Главное для матери Терезы — дать бедным из бедных прежде, чем они предстанут перед Создателем, несколько мгновений мира и блаженства. Надо, насколько возможно, облегчить их страдания, а прежде всего — дать им любовь, любовь и еще раз любовь. Как говорит основательница ордена, «если бедняки наши подчас умирают от голода, то не потому, что Бог о них не позаботился, а потому, что мы с вами ничего им не дали, не стали орудием любви в руках Божьих, потому что не узнали Его — Господа Иисуса Христа, — когда Он вновь явился нам в скорбном облике всеми брошенного человека».
Чтобы исполнить свою миссию, мать Тереза и ее помощницы должны были с самого начала явить настоящее мужество и полнейшее самозабвение. Ведь они столкнулись с нищетой и страданием в их самом безобразном и отталкивающем виде. Как правило, умирающие, которых доставляли в Нирмал Хридая, были отвратительно грязны. Их конечности нередко бывали поражены гангреной, изъедены червями. Перевязывая больного, сестре придется увидеть, как вместе с грязным бельем мясо слезает с костей. Чтобы работать в Доме Чистого Сердца, нужны закаленная душа и непобедимая вера.
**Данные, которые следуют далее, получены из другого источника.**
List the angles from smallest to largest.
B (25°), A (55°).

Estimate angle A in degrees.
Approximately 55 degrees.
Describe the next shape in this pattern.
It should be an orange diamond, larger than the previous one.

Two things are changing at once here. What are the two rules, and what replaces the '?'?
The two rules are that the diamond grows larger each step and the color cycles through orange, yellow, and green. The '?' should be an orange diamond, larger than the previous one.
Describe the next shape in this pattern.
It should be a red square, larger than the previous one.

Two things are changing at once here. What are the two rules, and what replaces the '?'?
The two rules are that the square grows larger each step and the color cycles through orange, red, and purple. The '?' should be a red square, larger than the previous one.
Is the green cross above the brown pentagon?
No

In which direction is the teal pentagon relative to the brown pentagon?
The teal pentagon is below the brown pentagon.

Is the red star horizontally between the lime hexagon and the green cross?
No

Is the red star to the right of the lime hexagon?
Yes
Моника де Уэртас приводит тому пример, не нуждающийся в комментарии. «Однажды, придя в больницу, две сестры услышали, как некий больной громко ругает санитарок, обходивших его постель. Сестры спросили, что с ним. Он служил в порту, вел надзор за разгрузкой судна, и один тяжелый тюк упал на него. Перелом загноился, началась гангрена, вскоре он должен был умереть. Сестры подошли к его постели, он стал ругать и их:
— Санитарки ко мне не подходят, никто не подходит, а вы что подошли и нос не зажимаете? Или вони не чувствуете?
— Чувствуем, конечно, но мы думаем и о ваших страданиях. То, что вы терпите, так тяжко, что вонь против этого ничто.
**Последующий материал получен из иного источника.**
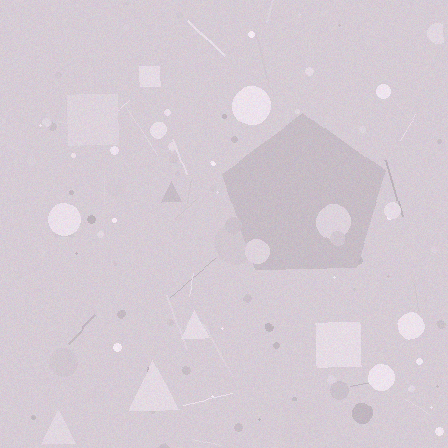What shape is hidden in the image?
A pentagon is hidden in the image.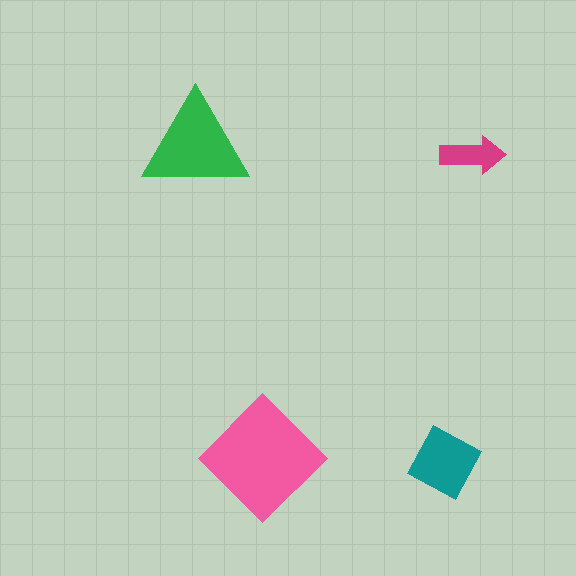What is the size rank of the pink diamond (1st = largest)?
1st.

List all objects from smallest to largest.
The magenta arrow, the teal square, the green triangle, the pink diamond.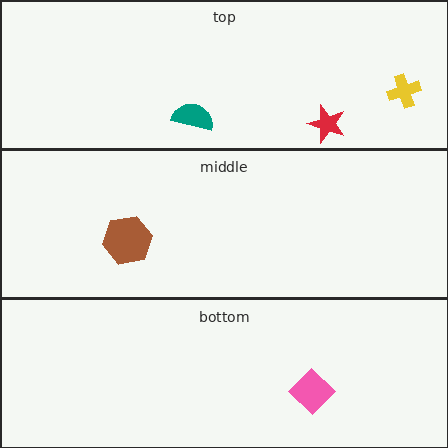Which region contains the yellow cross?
The top region.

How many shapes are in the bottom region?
1.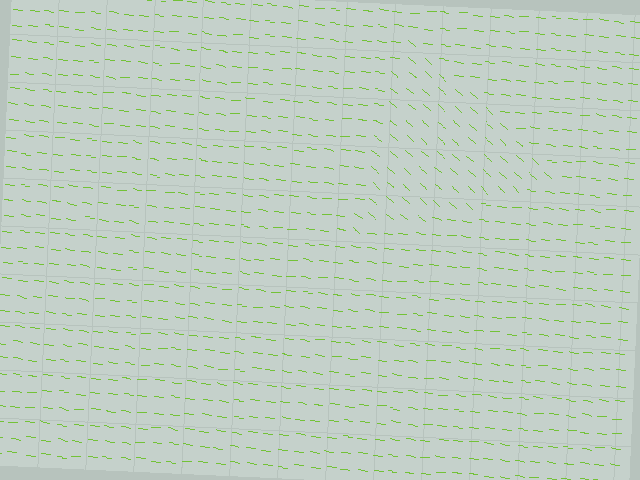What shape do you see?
I see a triangle.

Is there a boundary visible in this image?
Yes, there is a texture boundary formed by a change in line orientation.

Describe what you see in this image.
The image is filled with small lime line segments. A triangle region in the image has lines oriented differently from the surrounding lines, creating a visible texture boundary.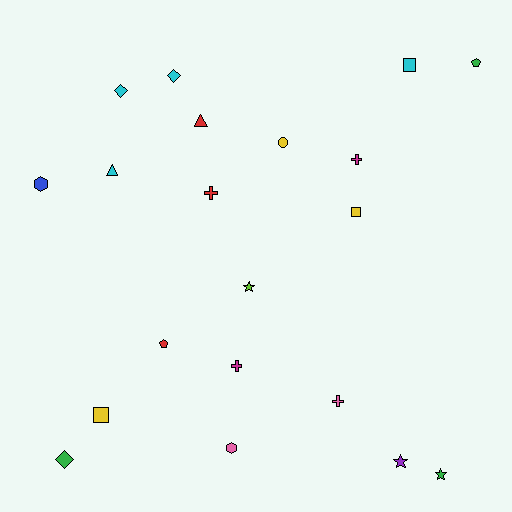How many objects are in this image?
There are 20 objects.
Больной попросил, чтобы его перевезли в приют матери Терезы. Там он и умер на другой день — умер в мире».
Каждого больного сразу же мыли и чистили, оказывали первую помощь. Ведь среди сестер матери Терезы было немало врачей и санитарок, отказавшихся от блестящей карьеры, чтобы служить обездоленным. Потом больных отвозили в палату. Там сестры смотрели за ними, ходя от койки к койке, особо задерживаясь возле тех, кто готовился испустить дух. Миссия монахинь ордена кроме прочего и прежде всего — духовная. Больного надлежит подготовить к переходу в иной мир, ободрить его, посоветовать предать дух свой Богу. Одна из сестер свидетельствует: «Они чудно, так чудно умирают с Богом. Мы еще не видели ни одного, кто отказался бы попросить у Бога прощения и сказать: Я люблю тебя, Боже мой!»